ONLY TWO CAN PLAY
(director: Sidney Gilliat; screenwriters: from the novel “That Uncertain Feeling” by Kingsley Amis/Bryan Forbes; cinematographer: John Wilcox; editor: Thelma Connell; music: Richard Rodney Bennett; cast: Peter Sellers (John Lewis), Mai Zetterling (Elizabeth Gruffydd-Williams), Virginia Maskell (Jean Lewis), Kenneth Griffith (Ieuan Jenkins), Raymond Huntley (Vernon), John Le Mesurier (Salter), Graham Stark (Hyman), Richard Attenborough (Gareth Probert), Marjie Edwards (Mrs. Davies), John Arnatt (Bill); Runtime: 106; MPAA Rating: NR; producer: Leslie Gilliat; Columbia Pictures; 1962-UK)
“A cheerless farce with pretensions of being a kitchen sink drama.”
Reviewed by Dennis Schwartz
Only Two Can Play is based on the novel “That Uncertain Feeling” by Kingsley Amis and written by Bryan Forbes. Sidney Gilliat (“The Constant Husband”/”Waterloo Road”/”Green For Danger”) directs and uses the theme that adultery is something that isn’t worth the effort when it’s easier to make one’s marriage work. It’s a cheerless farce with pretensions of being a kitchen sink drama, that has star Peter Sellers under wraps in this Ealing-type of comedy that has trouble deciding whether it wants to be a light comedy or a biting satire. The result is a pic that tries to say something about why marriages go south, but ends up saying little that isn’t facile.
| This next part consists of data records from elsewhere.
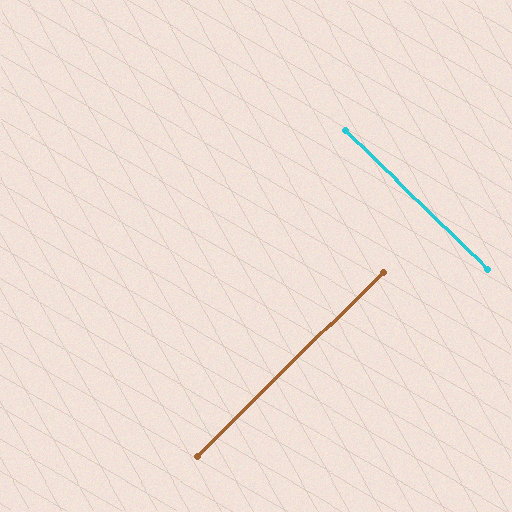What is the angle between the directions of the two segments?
Approximately 89 degrees.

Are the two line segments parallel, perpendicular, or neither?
Perpendicular — they meet at approximately 89°.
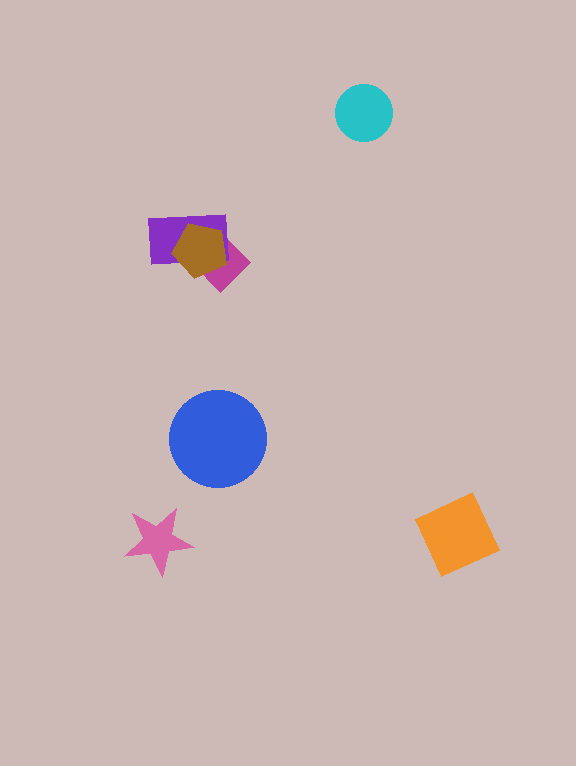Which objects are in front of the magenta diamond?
2 objects cover part of the magenta diamond: the purple rectangle and the brown pentagon.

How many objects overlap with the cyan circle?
0 objects overlap with the cyan circle.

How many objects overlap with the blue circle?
0 objects overlap with the blue circle.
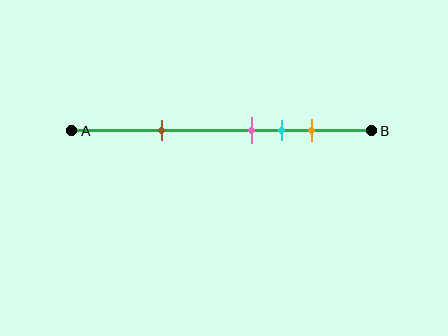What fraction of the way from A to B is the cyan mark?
The cyan mark is approximately 70% (0.7) of the way from A to B.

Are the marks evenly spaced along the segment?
No, the marks are not evenly spaced.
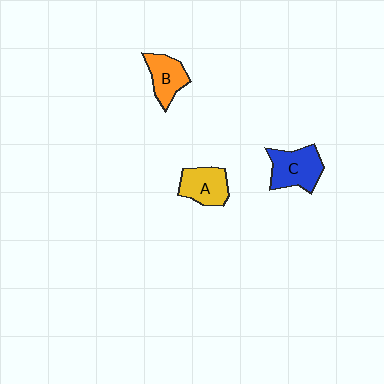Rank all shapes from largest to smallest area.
From largest to smallest: C (blue), A (yellow), B (orange).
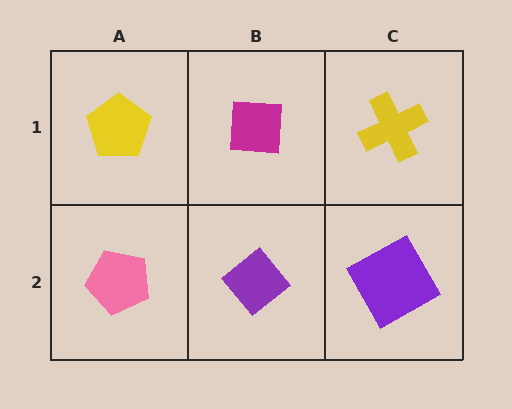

John Lewis (Peter Sellers) is the lecherous middle-aged family man (with two small children) assistant librarian in the provincial Welsh town of Aberdacy, who is bored with his lowly and poorly paid position and takes for granted his agreeable lovely homebody wife Jean (Virginia Maskell). The glamorous Elizabeth Gruffydd-Williams (Mai Zetterling), the unfaithful wife of the town’s influential Councillor and head of the library committee, one day bounces into the library looking for a book on medieval costumes for research for a play put on by the community theater, and she connects with the librarian. They begin a tryst but can’t close the deal because her hubby Vernon (Raymond Huntley) unexpectedly appears at home and when they skip a theater performance to go out to the country to have sex a cow gets in the way of their love making; furthermore the play was not performed because the theater burned down and John’s bogus review of the play for the local paper gets him fired as a reviewer. But Liz uses her influence with her hubby to put the fix in that John gets the vacant head librarian’s job. But when John sees how overbearing Liz is and how she will treat him like her lap dog, he opts to turn down the position that comes with a big pay raise and instead reconnects with his wife as they both work together in a mobile library that visits a different spot in the sticks every fortnight. On this job, Jean’s able to curb John’s wandering eye of lust.
There’s nothing here to get hot and bothered over, as it’s more ordinary than it should be. But if plain realism is your bag of salt, then this one delivers mild ‘realistic’ comedy about such things as peeling wallpaper, nosy landlords, harmless lechery and bad plumbing.